Methods of compensating the claimant
Reliance damages rather than expectation damages may be appropriate where the benefits which would have been obtained by successful performance are difficult to assess, as in: McRae v Commonwealth Disposals Commission (1951), where the plaintiff recovered the expenses incurred in searching for a wreck which did not exist. Anglia Television v Reed (1972), where the leading actor in a film project withdrew at the last moment. The plaintiffs were able to recover all their wasted expenditure.
In Attorney-General V Blake (2000), the House of Lords for the first time recognized that in some circumstances a ‘restitutionary’ measure of damages, requiring the defendant to pay over the profit made as a result of the breach of contract, may be appropriate. The case was an unusual one, involving a book published by a member of the security services who had spied for Russia. The House of Lords regarded the defendant as having been under something ‘akin to a fiduciary obligation’, and it is not yet clear how far the principle adopted in this case is likely to be applied in other situations.
This is only relevant where the liability in contract is identical with the liability in tort, that is, the breach is of a contractual duty to take care (Barclays Bank v Fairclough Building (1994)).
Failure to accept delivery and pay
If the seller is a dealer in mass-produced goods, then the damage to him will be the loss of profit on one transaction. The claimant had sold one item less than he otherwise would have during the year (Thomson v Robinson (1955)). However, if the mass-produced item is in short supply and the number of sales is governed by supply not by demand, then there is no loss of profit and damages would not be awarded (Charter v Sullivan (1957)). The damages revert to the difference between the contract price and market price in the case of second-hand goods even if the seller is a dealer (Lazenby Garages v Wright (1976)).
Remoteness of damage
In Hartley v Baxendale (1854), a mill was closed because of the delay of a carrier in returning a mill shaft. The court held that the carrier was not liable for damages for the closure of the mill as he was not aware that the absence of a mill shaft would lead to this conclusion. The following damages were said to be recoverable:
- those arising naturally out of the breach;
- those which because of special knowledge would have been within the contemplation of the parties.
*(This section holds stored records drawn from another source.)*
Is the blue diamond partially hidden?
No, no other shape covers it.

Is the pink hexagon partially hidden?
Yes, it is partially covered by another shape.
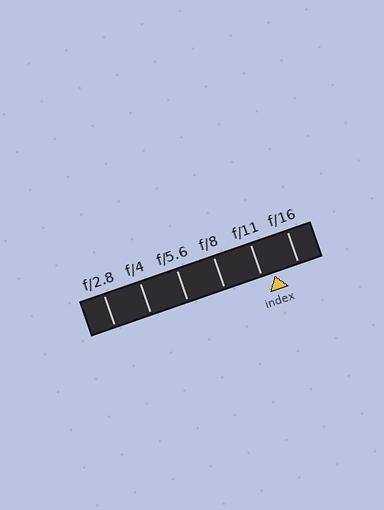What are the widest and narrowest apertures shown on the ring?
The widest aperture shown is f/2.8 and the narrowest is f/16.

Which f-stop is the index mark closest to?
The index mark is closest to f/11.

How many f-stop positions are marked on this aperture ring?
There are 6 f-stop positions marked.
In Victoria Laundry v Newman Industries (1949), the rule was restated, and based on knowledge.
Application of remoteness rules
In Simpson v L & NWR (1876), the defendant was liable for loss caused to the plaintiff by delivering goods to Newcastle Show Ground the day after the show had finished. In Home v Midland Railway (1873), defendants were held not liable for exceptionally high profit lost by plaintiff through late delivery. They knew that shoes would have to be taken back if not delivered on 3 February, but not that the plaintiff would lose an exceptionally high profit.
Types of loss recognized
Pain and suffering consequent on physical injury. Physical inconvenience. In Watts’s v Morrow (1991), damages were awarded to cover the inconvenience of living in a house whilst it was being repaired. Damage to commercial reputation. In Gibbons v Westminster Bank (1939), damages were awarded to cover the losses caused by the wrongful referring of a cheque. Cf Malik v BCCI (1997) where the House of Lords held that compensation was payable for the stigma of having worked for an organization which had been run corruptly. Distress to claimant.
According to the House of Lords, it is sufficient if one of the major objects of the contract is to provide pleasure or to relieve anxiety. The whole contract need not be for that purpose. Thus, in Farley v Skinner (2001), the claimant recovered damages from a surveyor for failure to provide peace of mind when the surveyor failed to advise him that a house which he went on to purchase was on the flight path from Gatwick Airport.